Ładne, nietuzinkowe i niezawodne auto. Bezpieczne (możliwość zblokowania napęu) na śliskim i poręczne w mieście (w odróżnieniu, np. od takiego Landcruisera mieści się na parkingach, a zwiększony prześwit pozwala aby nie obawiać się dziur i wysokich krawężników). Co dla mnie ważne - nie jest popularne - a to dodaje mu tylko uroku (choć przyznam, że kupując w sklepie klocki hamulcowe musiałęm zamawiać te do Outlandera, bo jak stwierdził włściciel 4007 to za młode auto, żeby coś było w ofercie zamienników).
Wrażenia
5,0
Silnik
Silnik wzmocniony do 180 km - wyrywa asfalt, a chodzi bardziej \"aksamitnie\" niż na fabrycznych ustawieniach (156 km).
5,0
Skrzynia biegów
Idealnie zestopniowana, 6 przydaje się na autostradach.

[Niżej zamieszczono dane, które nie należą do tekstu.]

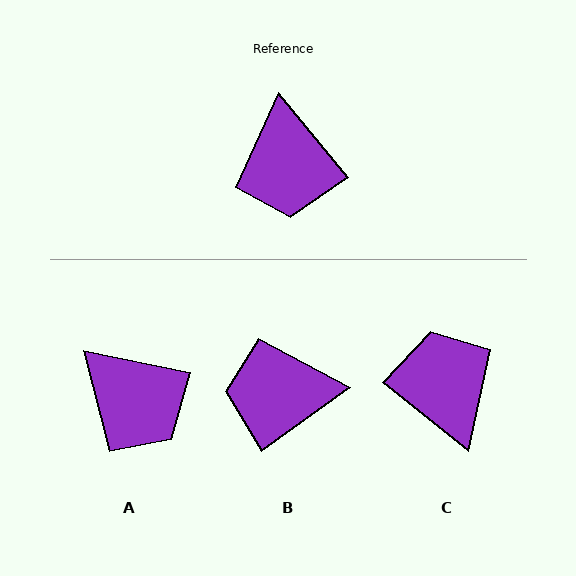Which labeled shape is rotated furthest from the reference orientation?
C, about 168 degrees away.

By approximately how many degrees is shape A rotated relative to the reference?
Approximately 39 degrees counter-clockwise.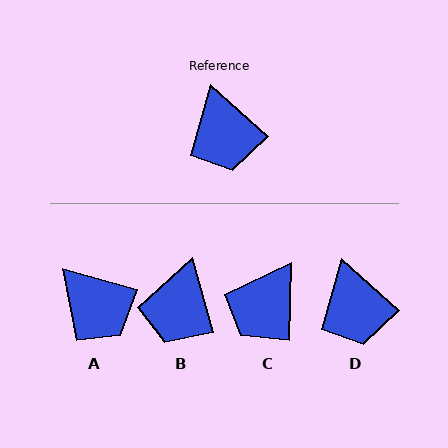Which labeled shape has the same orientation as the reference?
D.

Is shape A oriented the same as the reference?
No, it is off by about 26 degrees.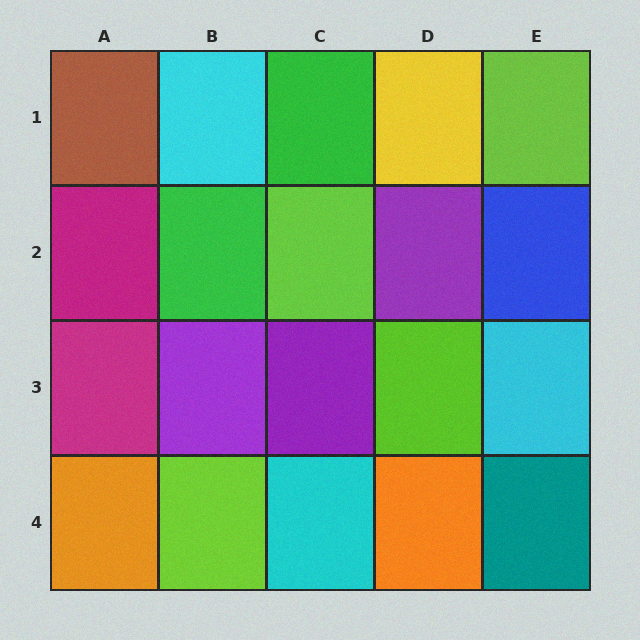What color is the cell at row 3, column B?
Purple.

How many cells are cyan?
3 cells are cyan.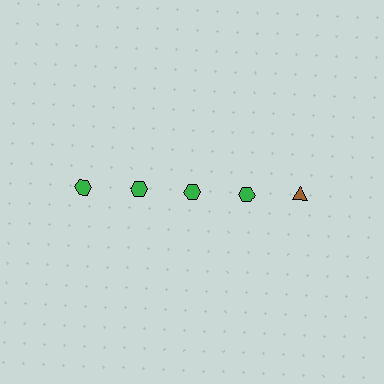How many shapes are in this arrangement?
There are 5 shapes arranged in a grid pattern.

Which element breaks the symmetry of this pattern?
The brown triangle in the top row, rightmost column breaks the symmetry. All other shapes are green hexagons.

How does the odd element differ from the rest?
It differs in both color (brown instead of green) and shape (triangle instead of hexagon).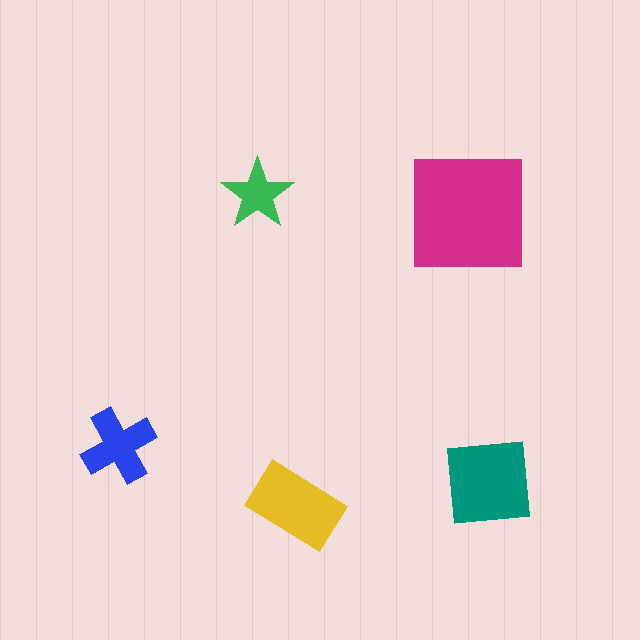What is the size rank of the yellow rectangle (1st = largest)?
3rd.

Duży plus za możliwość zblokowania napędu 4x4 (wbrew opiniom niektórych dziennikarzy to nie wyjście awaryjne które rozłącza się jak w jakieś RAV-4 po przekroczeniu 50 km/h) - idealne na jazdę zimą po ośnieżonych drogach.
5,0
Układ jezdny
Komfort
5,0
Widoczność
5,0
Ergonomia
Wszystko tam gdzie powinno być - łatwo sięgnąć, włączyć, przełączyć. Idealnie
5,0
Wentylacja i ogrzewanie
5,0
Przestrzeń dla kierowcy i pasażerów
Pod względem ilości miejsca - klasa wyższa średnia (więcej go nawet niż w Mondeo Kombi) a nie kompakt (jak Tiguan czy inna Kuga).
4,0
Wyciszenie
Mogłoby być trochę lepiej (na autostrdach po przekroczeniu 160 km/h mocno daje się we znaki świst powietrza opływającego lusterka).
Ekonomiczność
5,0
Łatwość utrzymania (pod względem kosztów)
5,0
Stosunek jakość/cena
Niezawodność
5,0
Bezawaryjność (drobiazgi)
5,0
Bezawaryjność (poważne usterki)
Niby przy tym przebiegu coś już może zacząć się dziać, ale przy kontroli ASO stwierdzono, że nie widać oznak sygnalizujących większe wydatki (myślałem o wycięciu FAP-a ale poradzono mi, żeby go nie ruzać puki nie ma z nim kłopotów - płynu starczyć ma jeszcze na minimum 40 tys km - zobaczę po tym przebiegu).